NCI Marks 25th Anniversary of KSHV Discovery

NCI honors two researchers.

At the award ceremony were (from l) Dr. Geraldina Dominguez, director, AIDS Malignancy Program, NCI; Dr. Robert Yarchoan, director, Office of HIV and AIDS Malignancy, NCI; Dr. Patrick Moore; then-NCI acting director Dr. Douglas Lowy; and Dr. Yuan Chang.

The National Cancer Institute’s Office of HIV and AIDS Malignancy recently hosted the 17th International Conference on Malignancies in HIV/AIDS. This year marks the 25th anniversary of the discovery of the Kaposi sarcoma-associated herpesvirus (KSHV) by the husband-and-wife team of Drs.

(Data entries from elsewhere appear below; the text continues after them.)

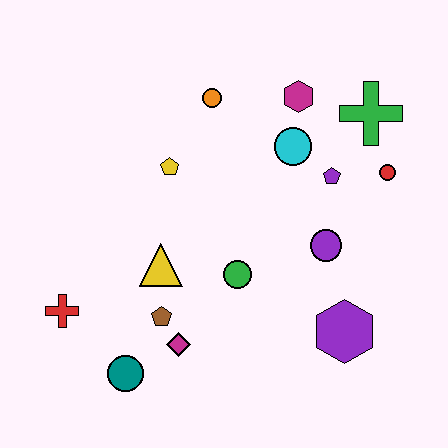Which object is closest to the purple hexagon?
The purple circle is closest to the purple hexagon.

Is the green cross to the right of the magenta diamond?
Yes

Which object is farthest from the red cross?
The green cross is farthest from the red cross.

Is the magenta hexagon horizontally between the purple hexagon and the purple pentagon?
No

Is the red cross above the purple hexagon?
Yes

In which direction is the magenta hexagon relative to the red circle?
The magenta hexagon is to the left of the red circle.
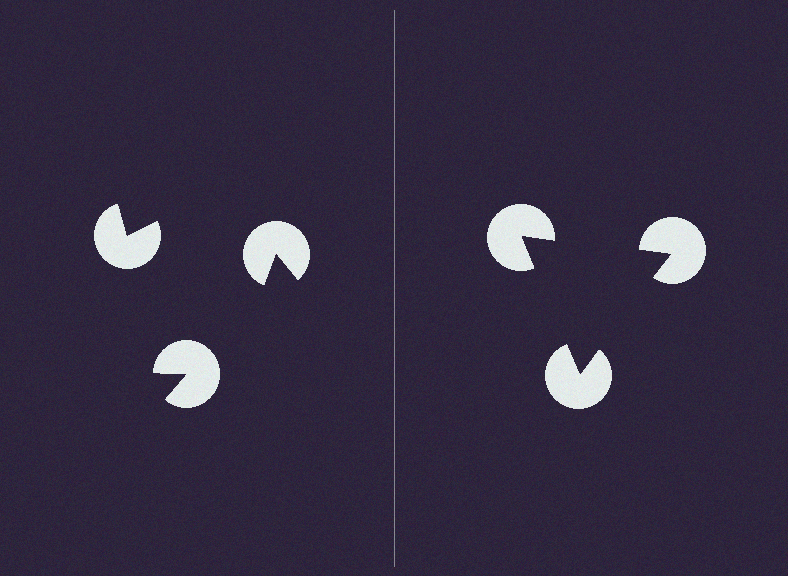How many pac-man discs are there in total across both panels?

Patrick Moore and Yuan Chang, both of whom are professors at the University of Pittsburgh’s Hillman Cancer Center.

At the meeting, Dr. Douglas Lowy, then acting director of NCI, presented them with the NCI Director’s Career Achievement Award, highlighting the scientific advances made by these two researchers. In particular, the award was given for their discovery of 2 of the 8 known oncogenic viruses (KSHV and Merkel cell polyomavirus), the biology of these viruses and the means by which they cause cancers.

It had been recognized for some time that Kaposi sarcoma (KS) occurs more frequently in some AIDS risk groups than others, suggesting that a second transmissible agent causes KS. The identity of this agent remained elusive until 1994, when Chang and Moore co-discovered KSHV, also called human herpesvirus 8, and showed that it is the cause of KS and certain other cancers. This finding has since led to a goldmine of research, understanding and clinical advances.